What is Peptide Synthesis?


Peptide synthesis is the process of making short sequences of polypeptides by adding one amino acid at a time. This process is useful for creating specific sequences that represent epitopes of certain protein domains that may or may not be modified by moieties, such as phosphate groups. These short sequences are then used for injection into animals for the purposes of antibody production against that polypeptide.

The Advantage of Solid Phase Peptide Synthesis (SPPS)

Ease of Removing Unwanted Soluble Compounds

Polypeptides made by the solid phase method are ones in which the first amino acids in the sequence is attached to a polymer substrate. Anything attached to the polymer becomes insoluble, making it easier to separate them from soluble molecules that can be washed away. A chain of peptides that is anchored to a polymer also makes the desired chemical reactions between free floating amino acids and the existing chain easier. The chain is held in place, which reduces the randomness within the aqueous system.

The Order of Reactions Can Be Controlled

The free amino acids are modified by chemical groups that protect them from reacting with other molecules in the system. Different chemical groups are used, each of which can be removed by distinct chemical treatments. This allows the scientist to control what amino acids are made to be reactive first, which ones second, and so on and so forth. This approach ensures that only the desired amino acid that is next in the sequence connects to the anchored chain.

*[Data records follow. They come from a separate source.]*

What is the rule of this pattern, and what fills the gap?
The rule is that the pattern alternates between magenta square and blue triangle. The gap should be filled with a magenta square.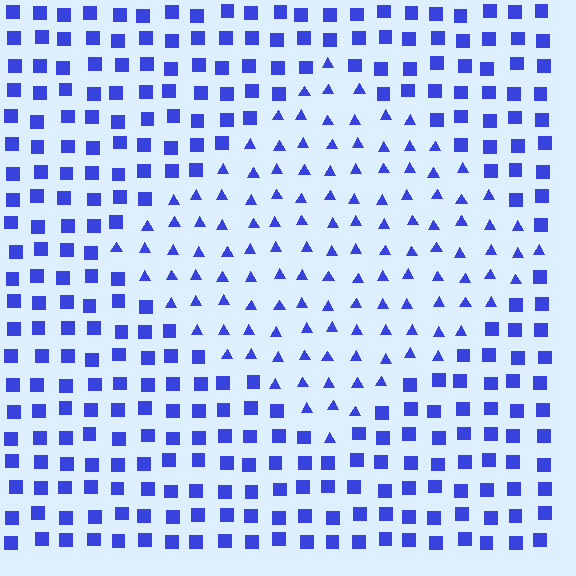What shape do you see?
I see a diamond.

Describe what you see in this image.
The image is filled with small blue elements arranged in a uniform grid. A diamond-shaped region contains triangles, while the surrounding area contains squares. The boundary is defined purely by the change in element shape.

The General Principle of Solid Phase Peptide Synthesis

Solid phase synthesis requires that the polypeptide chain be attached to a solid polymer, which serves as an anchor and at catalytic surface. The polymer only reacts with the first amino acid in the sequence, but remains inert when it comes to the addition of subsequent amino acids. The bond between the first amino acid and the polymer is cleavage, usually by treatment with a weak acid. Thus, the solid polymer is only temporarily attached to the peptide chain.

The free floating amino acids cannot react with each other or the growing chain that is attached to the polymer. This is because the reactive sites of the amino acids are capped by protecting groups, common ones being Fomc and Boc. These protecting groups minimize unwanted side reactions that interfere with the production of a specifically ordered sequence of amino acids. The protecting groups are removed using distinct chemical methods, which allows scientists to activate only one amino acid in a mixture at a time.

After the peptide chain has completely formed, it needs to be released from the polymer by digestion. But before digestion happens, the system is washed to remove unwanted soluble compounds. This results in a purer solution of the desired polypeptide chain once the chain is separated from the polymer resin.

Conjugating the Peptide to Enhance Immunogenicity

Polypeptide chains may be too small to induce an immune response after injection. Thus, peptide chains need to be conjugated to a larger polymer that is sure to activate antigen presenting cells. Common conjugation substrates include bovine serum albumin (BSA), ovalalbumin (OA), and keyhole limpet hemocyanin (KLH).